Nonfeasance defined – failure to act where action is required by law, willfully or in neglect.
In my first letter on this subject I stated that the City of Lakewood was not in compliance with the provisions of the Clean Water Act and State regulations regarding public involvement and participation, as well as State, County and City ordinances that require sites that pose public health risks to be cleaned up. All citizen pleas to City of Lakewood Council to comply with these regulations and ordinances have been ignored.
Further I indicated that City Council should withdraw its support for a local ratepayer funded lake-wide alum treatment. I stated that the appropriate short term action is to engage an Ecology licensed chemical application contractor to annually monitor water quality in Waughop Lake and prescribe and apply the minimum quantities of Ecology approved chemicals necessary to assure safe beneficial recreational use of the lake. This action is necessary to prevent each year’s excessive aquatic plant growth and nuisance filamentous green algae and harmful Cyanobacteria blooms. Annual chemical applications should continue until such time that adequate State funding is provided to remove the layer of nutrient rich sediment that has accumulated on the bottom of the lake as a result of two State owned institutions discharging slaughtered animal waste products and human sewage into Waughop Lake over the past 100 years.
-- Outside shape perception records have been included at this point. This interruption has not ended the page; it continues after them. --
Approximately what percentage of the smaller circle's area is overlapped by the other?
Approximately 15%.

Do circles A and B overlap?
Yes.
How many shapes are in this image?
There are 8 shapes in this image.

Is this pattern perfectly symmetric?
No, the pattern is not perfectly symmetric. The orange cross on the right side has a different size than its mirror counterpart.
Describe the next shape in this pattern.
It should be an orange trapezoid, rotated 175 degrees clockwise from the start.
The focus of this letter is on the unintended adverse ecological consequences of a lake-wide aluminum sulfate (alum) and sodium aluminate (buffer) application.
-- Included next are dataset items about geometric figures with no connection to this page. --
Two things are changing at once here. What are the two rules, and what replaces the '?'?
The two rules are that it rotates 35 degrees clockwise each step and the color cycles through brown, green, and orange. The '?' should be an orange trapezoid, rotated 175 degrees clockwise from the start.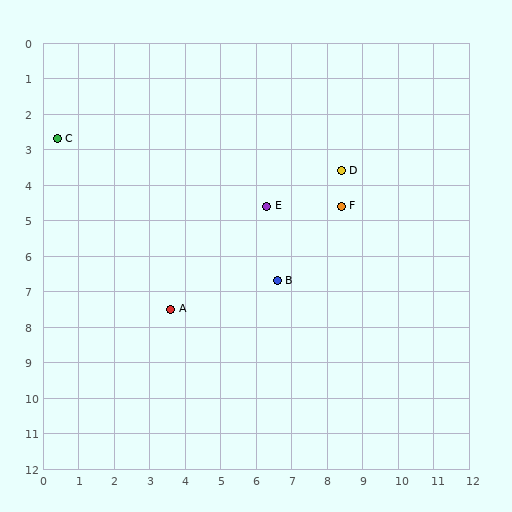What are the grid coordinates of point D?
Point D is at approximately (8.4, 3.6).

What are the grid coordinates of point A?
Point A is at approximately (3.6, 7.5).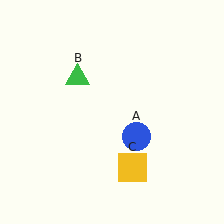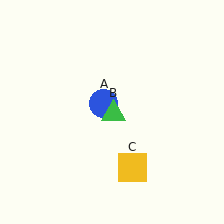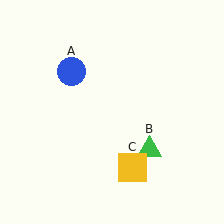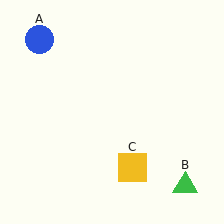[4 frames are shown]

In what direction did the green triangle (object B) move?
The green triangle (object B) moved down and to the right.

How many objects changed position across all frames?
2 objects changed position: blue circle (object A), green triangle (object B).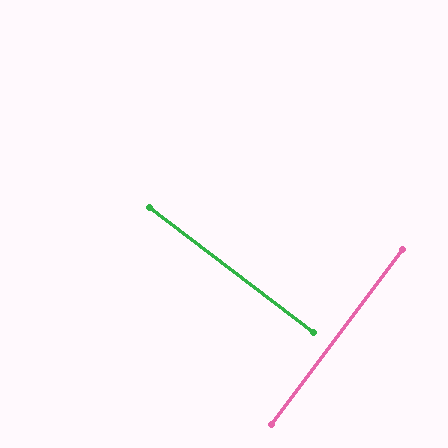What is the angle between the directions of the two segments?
Approximately 90 degrees.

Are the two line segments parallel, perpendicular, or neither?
Perpendicular — they meet at approximately 90°.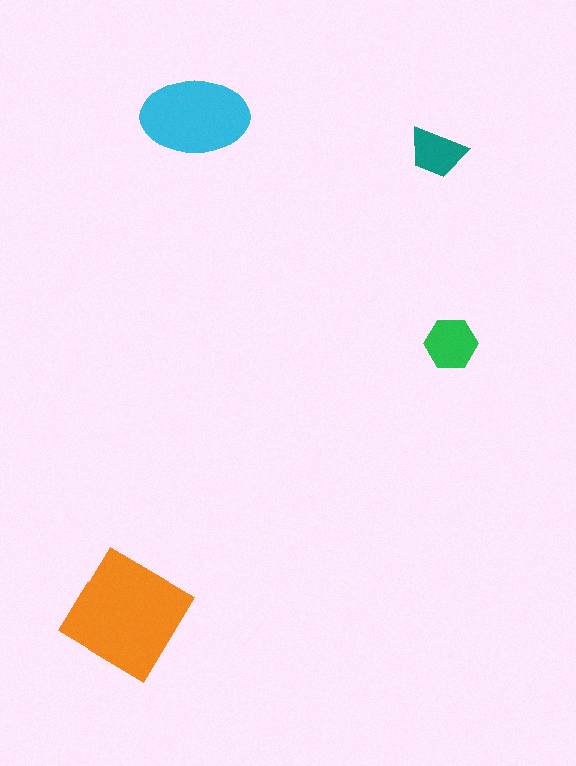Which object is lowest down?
The orange diamond is bottommost.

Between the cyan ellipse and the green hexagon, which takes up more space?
The cyan ellipse.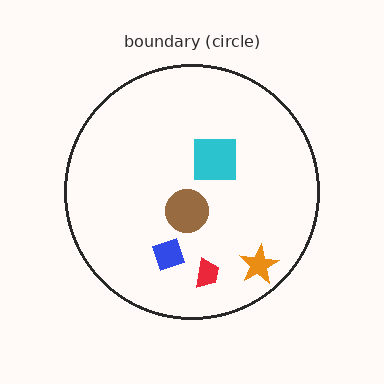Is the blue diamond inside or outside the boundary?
Inside.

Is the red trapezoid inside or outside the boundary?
Inside.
The liquid aluminum sulfate to be applied to Waughop Lake weighs 11.1 pounds per gallon. Each gallon of this material discharged into a lake contains 0.48 pounds of aluminum ions (the active phosphorus inactivation agent), 2.53 pounds of sulfate ions, and 8.10 pounds of water.
At the time that liquid aluminum sulfate is discharge into a lake both the aluminum and sulfate ions contained in this liquid are toxic to aquatic life. Soon after discharge the aluminum ions combine with a component of lake water (OH- ion) to form a nontoxic insoluble aluminum hydroxide flocculent material (alum). This material combines with the phosphorus (orthophosphate ions) contained in the water column and sediment to inactivate phosphorus thus denying Cyanobacteria the nutrient that enables their explosive growth to bloom proportions.
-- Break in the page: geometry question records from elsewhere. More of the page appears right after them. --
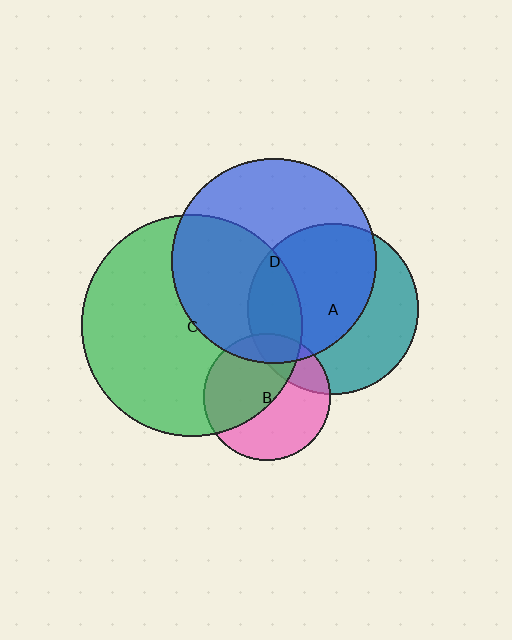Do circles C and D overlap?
Yes.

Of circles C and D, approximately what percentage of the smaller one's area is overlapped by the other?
Approximately 45%.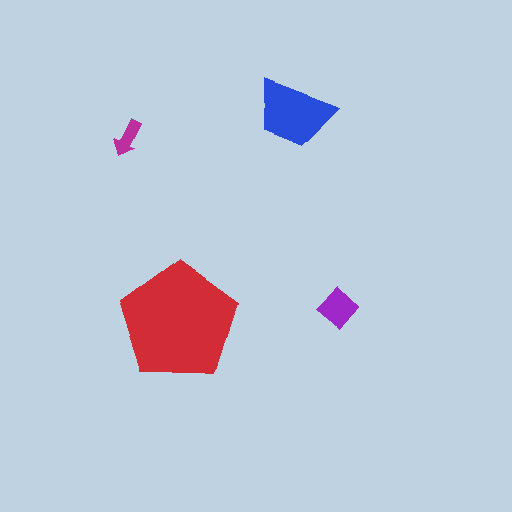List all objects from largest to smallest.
The red pentagon, the blue trapezoid, the purple diamond, the magenta arrow.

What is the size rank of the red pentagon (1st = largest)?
1st.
The sulfate ions do not undergo a transformation from a toxic to nontoxic form after their discharge into lake water. Instead sulfate ions undergo several ecologically harmful transformations.
Toxic sulfate ions are transformed by a series of biologically induced chemical reactions into toxic sulfite ions, sulfide ions, and elemental sulfur. Sulfate ions combine with hydrogen ions to form sulfuric acid. Sulfite ions combine with soluble iron to form insoluble iron sulfide thus removing mother nature’s preferred phosphorus inactivation agent from the water column. Sulfide ions combine with hydrogen in sediments to form toxic hydrogen sulfide gas. Elemental sulfur particles are toxic to aquatic life.
Brown & Caldwell advocated discharging 20,000 gallons of liquid aluminum sulfate weighing 222,000 pounds of which 9,600 pounds is aluminum, 50,600 pounds of sulfate, and 161,800 pounds of water!
In addition to the above Brown & Caldwell advocating simultaneously discharging 10,000 gallons of liquid sodium aluminate weighing 121,000 pounds of which 12,780 pounds is aluminum, 25,940 pounds is sodium and oxygen, and 82,280 pounds is water!
The total weight of the chemicals (ignoring the weight of the tanker trucks) that will be traveling over the road leading to and walkway surrounding Waughop Lake and discharged into Waughop Lake is 343,000 pounds of which 22,380 pounds is phosphorus inactivating aluminum, 50,600 pounds of toxic sulfate, and 270,020 pounds of water! The same phosphorus inactivation effect can be achieve by application of far less than 22,380 pounds of finely granulated (zero valent) iron powder and at significantly lower costs and adverse ecological impact.
The TetraTech belated proposal requested by City staff increased by a factor of 2.3 times the amount of chemicals (and transportation weight and cost) to be discharged into Waughop Lake!!
The legacy of implementing the Brown & Caldwell prescribed alum treatment option will be aluminum and sulfate pollution of what is now a nutrient rich sediment that has commercial value as a soil amendment. This untreated nutrient rich bottom sediment can be removed from the lake by an Ecology prescribed best management practice, i.e., lake level drawdown, followed by a combination of exposed dry and wet sediment removal. The cost to implement this recommended (by three independent studies) dredging option was estimated by Brown & Caldwell to cost $2.7 million.
There is ample reason for the City of Lakewood Council to abandon further consideration of the consultant and City staff advocated costly and environmentally damaging lake-wide alum application option in favor of embracing a far less costly and environmentally friendly option for the short term (until State funding is forthcoming) restoration of the safe beneficial recreational use of Waughop Lake.